Mandiant has submitted a patch that enables the calculation of the imphash value for a given PE to Ero Carrera's pefile (http://code.google.com/p/pefile/).
Example code:
import pefile
pe = pefile.PE(sys.argv[1])
print "Import Hash: %s" % pe.get_imphash()
Mandiant uses an imphash convention that requires that the ordinals for a given import be mapped to a specific function. We've added a lookup for a couple of DLLs that export functions commonly looked up by ordinal to pefile.
Mandiant's imphash convention requires the following:
- Resolving ordinals to function names when they appear
- Converting both DLL names and function names to all lowercase
- Removing the file extensions from imported module names
- Building and storing the lowercased string . in an ordered list
- Generating the MD5 hash of the ordered list
This convention is implemented in pefile.py version 1.2.10-139 starting at line 3618.
If imphash values serve as relatively unique identifiers for malware families (and potentially for specific threat groups), won't discussing this technique alert attackers and cause them to change their methods? Attackers would need to modify source code (in a way that did not affect the functionality of the malware itself) or change the file order at compile time (assuming the source code is spread across multiple files). While attackers could write tools to modify the imphash, we don't expect many attackers to care enough to do this.
We believe it is important to add imphash to the lexicon as a way to discuss malware samples at a higher level and to exchange information about attackers and threat groups. For example, incident responders can use imphash values to discuss malware without specifically disclosing which exact sample (specific MD5) is being discussed.
Consider a scenario where an attacker compiles 30 variants of its backdoor with different C2 locations and campaign IDs and deploys them to various companies. If a blog post comes out stating that a specific MD5 was identified as part of a campaign, then based on that MD5 the attacker immediately knows what infrastructure (such as C2 domains or associated IP addresses) is at stake and which campaign may be in jeopardy.
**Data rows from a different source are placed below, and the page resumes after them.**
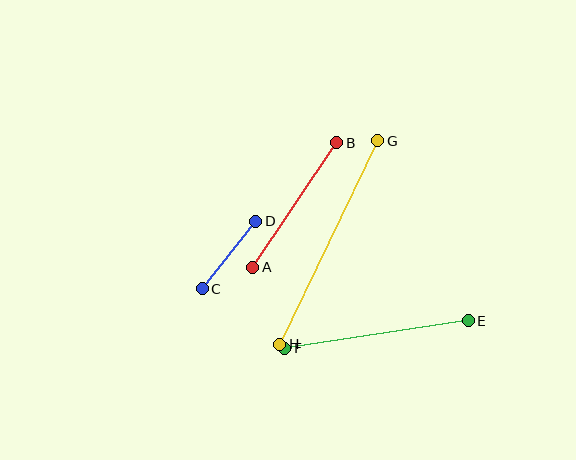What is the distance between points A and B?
The distance is approximately 150 pixels.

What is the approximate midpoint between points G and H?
The midpoint is at approximately (329, 243) pixels.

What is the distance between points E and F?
The distance is approximately 186 pixels.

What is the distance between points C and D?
The distance is approximately 86 pixels.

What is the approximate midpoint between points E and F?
The midpoint is at approximately (377, 335) pixels.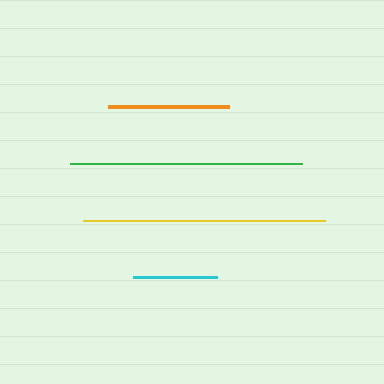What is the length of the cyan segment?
The cyan segment is approximately 84 pixels long.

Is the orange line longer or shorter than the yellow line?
The yellow line is longer than the orange line.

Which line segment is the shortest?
The cyan line is the shortest at approximately 84 pixels.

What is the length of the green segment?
The green segment is approximately 232 pixels long.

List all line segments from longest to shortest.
From longest to shortest: yellow and green (about equal), orange, cyan.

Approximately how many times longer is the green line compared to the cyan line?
The green line is approximately 2.8 times the length of the cyan line.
However, if the malware was identified just by its imphash value, it is possible that the imphash is shared across all 30 of the attacker's variants. The malware is still identifiable by and can be discussed within the security community, but the attacker doesn't know which specific samples have been identified or which parts of their infrastructure are in jeopardy.
To demonstrate the effectiveness of this analysis method, we've decided to share the imphash values of a few malware families from the Mandiant APT1 report:
We calculated the above malware families and corresponding imphash values over the set of malware from the Mandiant APT1 report released in February 2013. Using the imphash method described above, we calculated imphash values over all the samples, and then counted the total number of samples that matched on each imphash. Using 356 total samples from the report, we were able to identify 11 imphash values that provided significant coverage of their respective families. Pivoting from these imphash values, we were able to identify additional malware samples that further analysis showed were part of the same malware families and attributable to the same threat group.
Imphash analysis, like any other method, has its limitations and should not be considered a single point of success. Just because two binaries have the same imphash value does not mean they belong to the same threat group, or even that they are part of the same malware family (though there is an increased likelihood that this is the case). Imphash analysis is a low-cost, efficient and valuable way to triage potential malware samples and expand discovery by identifying "interesting" samples that merit further analysis. The imphash value gives analysts another pivot point when conducting discovery on threat groups and their tools. Employing this method can also yield results in tracking and verifying attacker backdoors over time, and it can assist in exposing relationships between backdoors and threat groups. Happy Hunting!